Je pris toutes sortes d’informations au sujet des enfants, persuadé que les jeunes lecteurs qui m’ont écrit pour me demander un autre volume de contes mythologiques mettraient le plus vif empressement à m’interroger sur eux. Je suis heureux de le dire : la joie et la santé règnent parmi eux tous, à l’exception de Fleur-des-Pois. Primerose est presque maintenant une grande demoiselle, et Eustache dit qu’elle est aussi maligne que jamais. Elle a la prétention de regarder de belles histoires comme au-dessous de son âge ; mais malgré cela, toutes les fois que l’occasion se présente d’en écouter une, elle ne manque pas de prendre place dans l’auditoire et de faire ses plaisanteries habituelles, quand le récit est terminé. Pervenche est bien grande, et, d’ici à un mois ou deux, l’on s’attend à lui voir fermer sa boîte à joujoux et abandonner définitivement sa poupée. Joli-Bois avait appris à lire et à écrire : bien plus, il vient d’être mis en jaquette et en pantalon ; progrès et améliorations qui sont loin de m’enchanter. Primevère, Bluet, Plantain, et Bouton-d’Or ont eu la fièvre scarlatine et s’en sont heureusement tirés. Églantine, Marguerite et Dent-de-Lion ont été atteints de la coqueluche, mais ils l’ont bravement supportée et sont sortis aux premiers rayons du soleil. La pauvre Fleur-des-Pois a eu à passer par de rudes épreuves à l’époque de sa deuxième dentition. Elle en est devenue toute maigre, et son caractère est devenu maussade ; même quand elle sourit, sa physionomie n’y gagne point, car ses lèvres laissent apercevoir une brèche aussi large qu’une porte de grange. Mais tout cela se remettra, et l’on prédit qu’elle sera par la suite une très-jolie personne.

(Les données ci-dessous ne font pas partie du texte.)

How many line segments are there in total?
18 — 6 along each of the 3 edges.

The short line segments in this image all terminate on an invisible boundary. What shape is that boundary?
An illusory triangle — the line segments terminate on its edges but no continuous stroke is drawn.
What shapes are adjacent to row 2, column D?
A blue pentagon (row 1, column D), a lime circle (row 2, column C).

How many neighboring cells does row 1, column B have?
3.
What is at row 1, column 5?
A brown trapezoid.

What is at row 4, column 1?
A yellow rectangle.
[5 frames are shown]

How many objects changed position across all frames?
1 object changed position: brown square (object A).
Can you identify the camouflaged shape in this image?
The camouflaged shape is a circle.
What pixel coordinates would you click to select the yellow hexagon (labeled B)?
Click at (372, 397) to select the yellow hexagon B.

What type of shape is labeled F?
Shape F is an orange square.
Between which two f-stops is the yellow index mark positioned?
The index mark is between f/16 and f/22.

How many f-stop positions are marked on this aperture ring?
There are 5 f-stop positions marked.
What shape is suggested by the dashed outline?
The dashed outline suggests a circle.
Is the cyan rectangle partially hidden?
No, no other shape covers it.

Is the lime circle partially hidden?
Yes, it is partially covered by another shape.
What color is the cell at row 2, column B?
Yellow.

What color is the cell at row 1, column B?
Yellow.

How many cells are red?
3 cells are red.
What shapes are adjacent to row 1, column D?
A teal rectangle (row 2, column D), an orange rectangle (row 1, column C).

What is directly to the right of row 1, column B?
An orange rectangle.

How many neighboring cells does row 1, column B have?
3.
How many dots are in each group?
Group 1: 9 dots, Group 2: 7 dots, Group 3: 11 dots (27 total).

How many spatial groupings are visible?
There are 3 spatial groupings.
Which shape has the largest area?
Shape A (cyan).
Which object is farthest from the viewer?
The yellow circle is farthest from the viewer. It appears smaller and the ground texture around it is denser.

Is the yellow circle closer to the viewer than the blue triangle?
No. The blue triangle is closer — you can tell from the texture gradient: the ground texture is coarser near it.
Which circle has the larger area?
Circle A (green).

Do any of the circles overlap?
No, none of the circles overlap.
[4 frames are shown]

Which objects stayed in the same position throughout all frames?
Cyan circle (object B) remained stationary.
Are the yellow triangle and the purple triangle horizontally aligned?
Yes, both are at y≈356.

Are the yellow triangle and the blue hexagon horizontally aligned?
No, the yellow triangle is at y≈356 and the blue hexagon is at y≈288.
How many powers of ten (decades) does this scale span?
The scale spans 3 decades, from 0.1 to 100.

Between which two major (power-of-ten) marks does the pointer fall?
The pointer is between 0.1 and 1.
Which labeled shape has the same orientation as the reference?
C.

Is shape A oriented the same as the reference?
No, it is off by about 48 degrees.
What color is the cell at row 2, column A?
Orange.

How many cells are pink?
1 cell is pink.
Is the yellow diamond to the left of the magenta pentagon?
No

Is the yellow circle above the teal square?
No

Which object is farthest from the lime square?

Quant à M. Bright, il est près de terminer ses études à William’s College, et il espère, à la fin de l’année scolaire, recevoir ses diplômes avec une certaine distinction. Il m’a laissé pressentir que, dans le discours qu’il prépare à l’occasion de son examen pour le baccalauréat, il traitera la question des mythes classiques et discutera l’avantage qu’il y aurait à appliquer son plan à toute l’histoire ancienne. J’ignore quelle carrière il prendra à la sortie du collège ; mais j’ai confiance qu’en s’exposant de si bonne heure aux séductions et aux dangers du métier d’écrivain, il sera bientôt guéri de la tentation de suivre cette profession. Autrement, je serais désolé de la part que j’ai prise dans cette affaire en encourageant ses premiers débuts.

Je fais des vœux pour rencontrer bientôt Primerose, Pervenche, Dent-de-Lion, Joli-Bois, Plantain, Églantine, Primevère, Bluet, Pâquerette, Fleur-des-Pois, Marguerite et Bouton-d’Or. Mais comme je ne sais pas quand je pourrai revoir Tanglewood, et qu’Eustache Bright ne me demandera probablement pas d’éditer un troisième Livre des Merveilles, le jeune public ne doit pas compter sur moi pour entendre parler de ces chers enfants. Qu’il plaise à Dieu d’étendre ses bénédictions sur eux, et sur tous généralement, grands et petits !

Concord (Massachussets), 23 mai 1853.